Forum Discussion
Intune Default Compliance Policy
Hi folks
I'm seeking a little clarification around compliance notifications. We have email alerts set for the compliance policies we have created but can't see how we would set this for the in-built device compliance policy. This is leading to some confusion as to when the compliance error emails would be sent to the intended recipient.
For example, one of our Android compliance policies is set as below:
and we have the default compliance settings as:
I would therefor expect a notification once a device has been inactive for over 30 days as they become non-compliant, but this seems to not be the case.
I can see through reporting that Intune does correctly mark the inactive device as non-compliant but there is zero record of a notification being sent.
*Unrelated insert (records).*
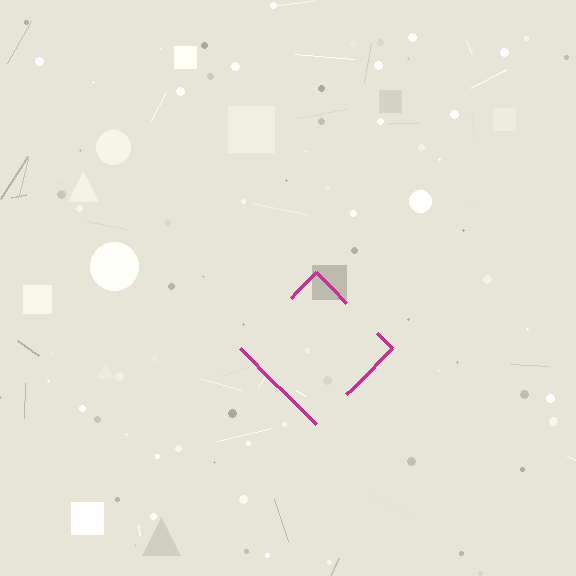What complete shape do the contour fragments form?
The contour fragments form a diamond.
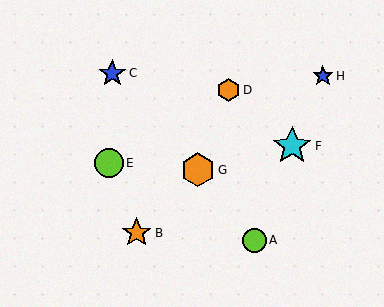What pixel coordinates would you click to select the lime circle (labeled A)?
Click at (254, 240) to select the lime circle A.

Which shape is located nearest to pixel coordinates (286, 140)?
The cyan star (labeled F) at (292, 146) is nearest to that location.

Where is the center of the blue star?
The center of the blue star is at (323, 76).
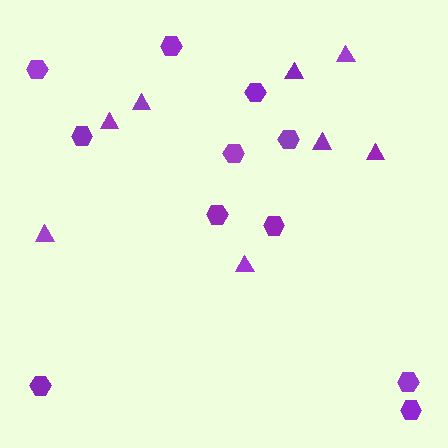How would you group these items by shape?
There are 2 groups: one group of hexagons (11) and one group of triangles (8).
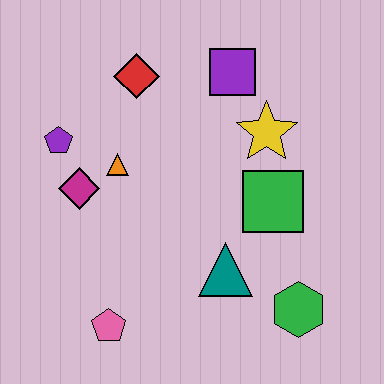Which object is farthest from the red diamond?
The green hexagon is farthest from the red diamond.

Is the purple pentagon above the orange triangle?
Yes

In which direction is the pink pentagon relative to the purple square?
The pink pentagon is below the purple square.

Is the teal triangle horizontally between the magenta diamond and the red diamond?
No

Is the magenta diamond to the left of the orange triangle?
Yes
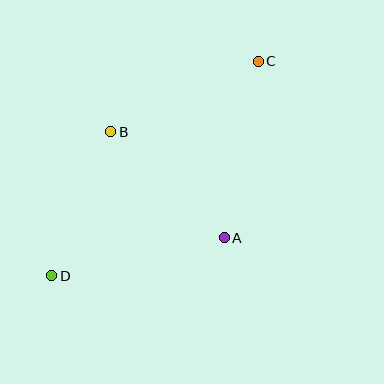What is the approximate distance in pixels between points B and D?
The distance between B and D is approximately 156 pixels.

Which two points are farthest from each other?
Points C and D are farthest from each other.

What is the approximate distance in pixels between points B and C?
The distance between B and C is approximately 164 pixels.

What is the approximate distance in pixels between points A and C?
The distance between A and C is approximately 180 pixels.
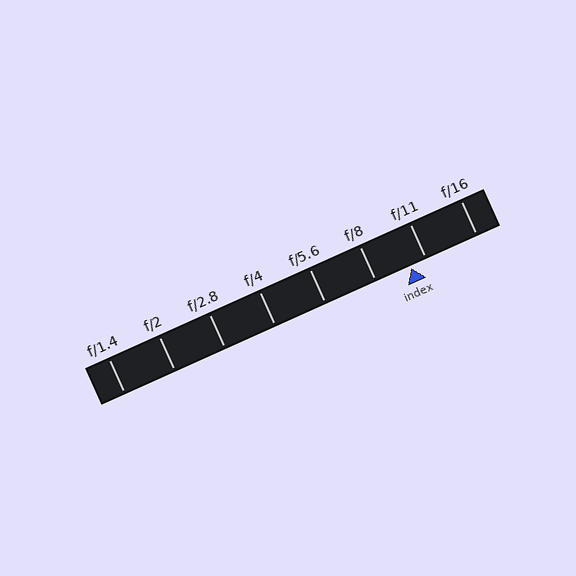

Is anyone able to shed any light or should I go back to crying in the corner?
6 Replies
- Hi,
It is not possible indeed to sent out emails through this mechanism (shown in your screens) for the built-in Compliance Policy. There is not a lot of info about this but for example, see this earlier discussion: https://www.reddit.com/r/Intune/comments/153waru/default_device_compliance_and_notification_policy/?share_id=GQ84FFU-aYWFu37XfS8aa&utm_content=2&utm_medium=ios_app&utm_name=iossmf&utm_source=share&utm_term=22
Best way, also stated in the URL above, is to use Graph Powershell module, it is not really difficult to create a script on last check in date that sends out emails to the users. If you need help with this let us know..I've had a look into this but I don't think I can use this for what I need. When I use Get-DeviceManagement_DeviceCompliancePolicies I don't get a policy ID for the in-built compliance policy
- You do not really need the Compliancy cmdlet, I think, maybe I am misunderstanding you. If you use this for example:
(Get-MgDeviceManagementManagedDevice).LastSyncDateTime
You get al the last-check in dates and you can base the notification actions around that...
- Cheers, I'll have a look into this. Glad to know it's not possible from within the GUI though it's a little frustrating that this isn't available as a feature.
Hi,
Do you only have this issue with the above policy?
Does the notifications work on your other policies?
Have you checked the spam folder, to make sure that there isn't any mails in there?
If it isn't too long ago the device became non-compliant, you can try to check mail flow in your tenant for this sender:The issue doesn't lie with the custom policies, these report as expected. It's device dormancy triggering an out of compliance alert that is the issue here.